Part 1) Simulating (n,k) BCH codes
Write a program to provide the following requests:
- Construct a (7,4) BCH code with the generator matrix G(p)=p3+p+1. (Draw the structure of the encoder in your report).
- Determine the shift register contents of the encoder in each step for two different bitstreams d=1011 and d=0111.
- Calculate codewords’ weight of the (7,4) BCH code and its dmin value (based on all possible bitstreams). Confirm your result with the simulation program.
Part 2) Simulating turbo BCH codes
- Two identical (n,k) BCH codes are linked together in parallel form by an interleaver. As a result, a new code is achieved named as the turbo BCH code. Figure 1 shows the structure of turbo BCH codes. Note that only parity bits of the second BCH code are contributed in codewords.
- For turbo (7,4) BCH code with the generator matrix G(p)=p3+p+1 for its constituent BCH codes, determine the weight of codewords and dmin value. Assume that the turbo BCH code (or turbo code as its abbreviation) encodes input bitstreams with the length L=4. Confirm your answer with the conducted simulation.
- The interleaver accepts these bitstreams. Considering the length of input bitstreams, i.e. L=4, the row-column interleaver 4=2×2 in tailored with the length of input bitstreams is applied in the structure of turbo code. In row-column interleavers, data are written into N×L matrix (N rows and L columns) in column fashion. Once the array is filled, it is read out in row fashion and its contents are sent to the second BCH encoder. Figure 2 shows the operation of row-column interleaver 3×4.

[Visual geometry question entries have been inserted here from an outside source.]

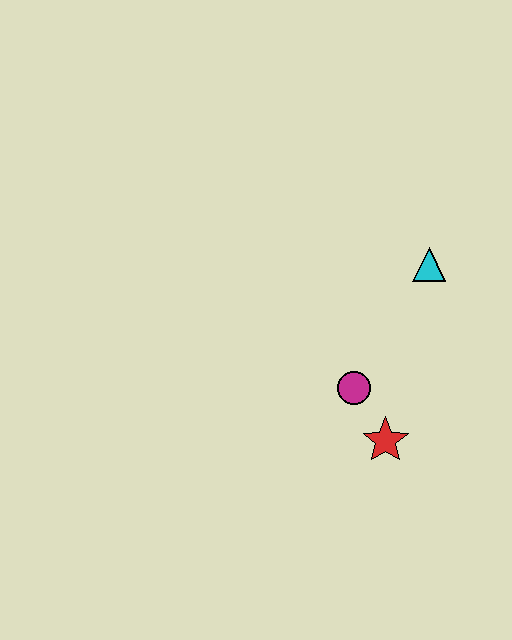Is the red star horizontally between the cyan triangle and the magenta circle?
Yes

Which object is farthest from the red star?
The cyan triangle is farthest from the red star.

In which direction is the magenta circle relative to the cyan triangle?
The magenta circle is below the cyan triangle.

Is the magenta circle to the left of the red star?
Yes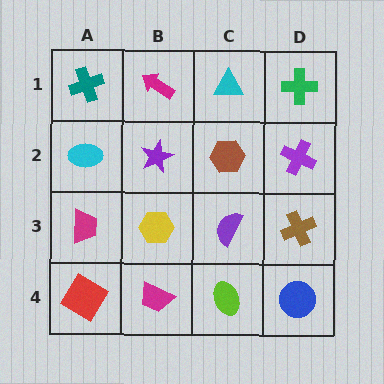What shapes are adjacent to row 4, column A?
A magenta trapezoid (row 3, column A), a magenta trapezoid (row 4, column B).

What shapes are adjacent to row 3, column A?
A cyan ellipse (row 2, column A), a red diamond (row 4, column A), a yellow hexagon (row 3, column B).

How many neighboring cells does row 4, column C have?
3.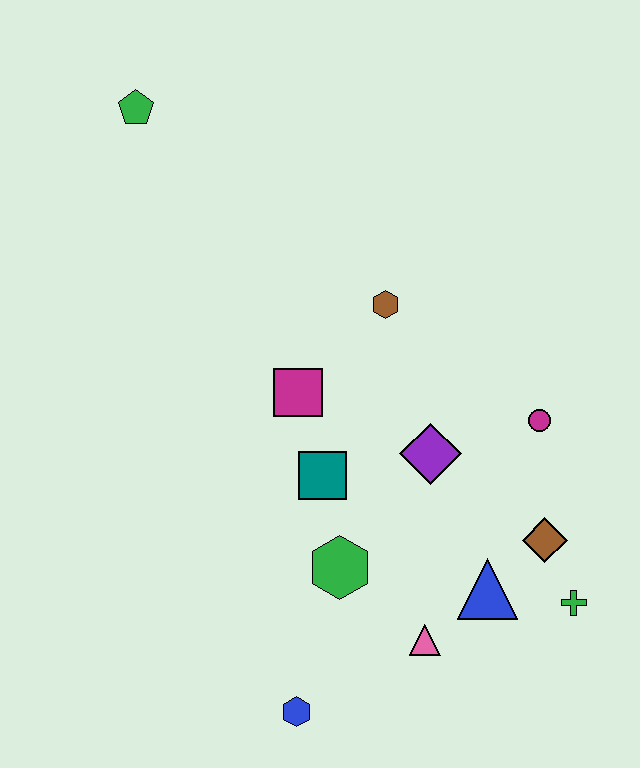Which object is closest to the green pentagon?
The brown hexagon is closest to the green pentagon.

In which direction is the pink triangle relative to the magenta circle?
The pink triangle is below the magenta circle.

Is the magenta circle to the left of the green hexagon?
No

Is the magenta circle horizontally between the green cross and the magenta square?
Yes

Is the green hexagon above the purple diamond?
No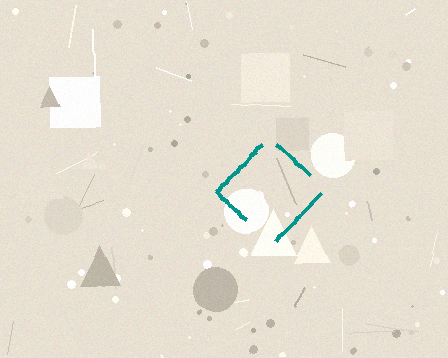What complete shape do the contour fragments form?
The contour fragments form a diamond.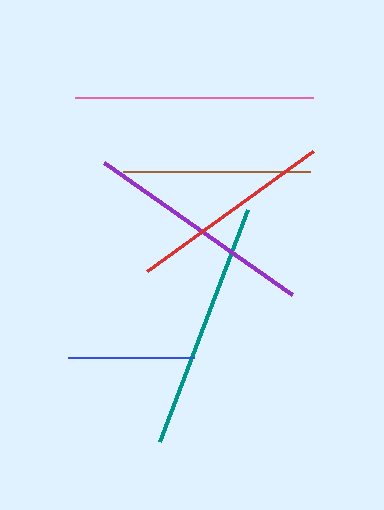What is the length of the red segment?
The red segment is approximately 205 pixels long.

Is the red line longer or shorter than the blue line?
The red line is longer than the blue line.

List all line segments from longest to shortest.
From longest to shortest: teal, pink and purple (about equal), red and brown (about equal), blue.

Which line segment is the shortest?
The blue line is the shortest at approximately 127 pixels.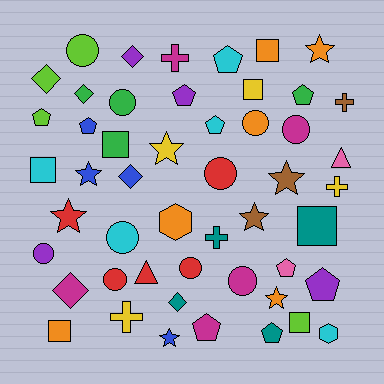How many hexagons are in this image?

Figure 2- Operation of 3×4 row-column interleaver.
- For (10,4) turbo BCH code constructed by two (7,4) BCH codes, determine its minimum Hamming weight. Confirm your answer with the conducted simulation.
- Compare dmin values calculated in parts (b) and (d)
Part 3) Other codes
- Repeat parts 1 and 2 for (15,11) BCH code as well as turbo code with length L=22 formed by two (15,11) BCH codes, where 2×11 row-column interleaver is applied. Prove your answer with the conducted simulation
- What dmin is expected for the turbo with length L=121, where two (15,11) BCH codes and 11×11 row-column interleaver are applied? Explain your answer.
Generator polynomial for (15,11) BCH code is G(p)=p4+p+1.
- In this part, the length of input bitstream is not equal to the value of k, i.e. 11. it is multiple of 11. You need to change one bitstream with the length 22 to two bitstreams with length 11 for BCH encoding. After encoding and multiplexing, the dmin must be calculated for codewords with L=22.
- dmin is given from bitstreams with low weights (low number of “1”s). In your simulation, just focus on input bitstreams having weights no greater than 3.
- For interleaving, you can use ready function “matintrlv” available in Matlab.
Part 4) Conclusions
- Derive your conclusions regarding the performance of the BCH and turbo BCH codes given in parts 1,2 and 3.
- What is the function and importance of the interleaver in turbo BCH codes?
* Explain clearly how data in different parts of the abovementioned codes are generated. Attach the results of each part and source of your program.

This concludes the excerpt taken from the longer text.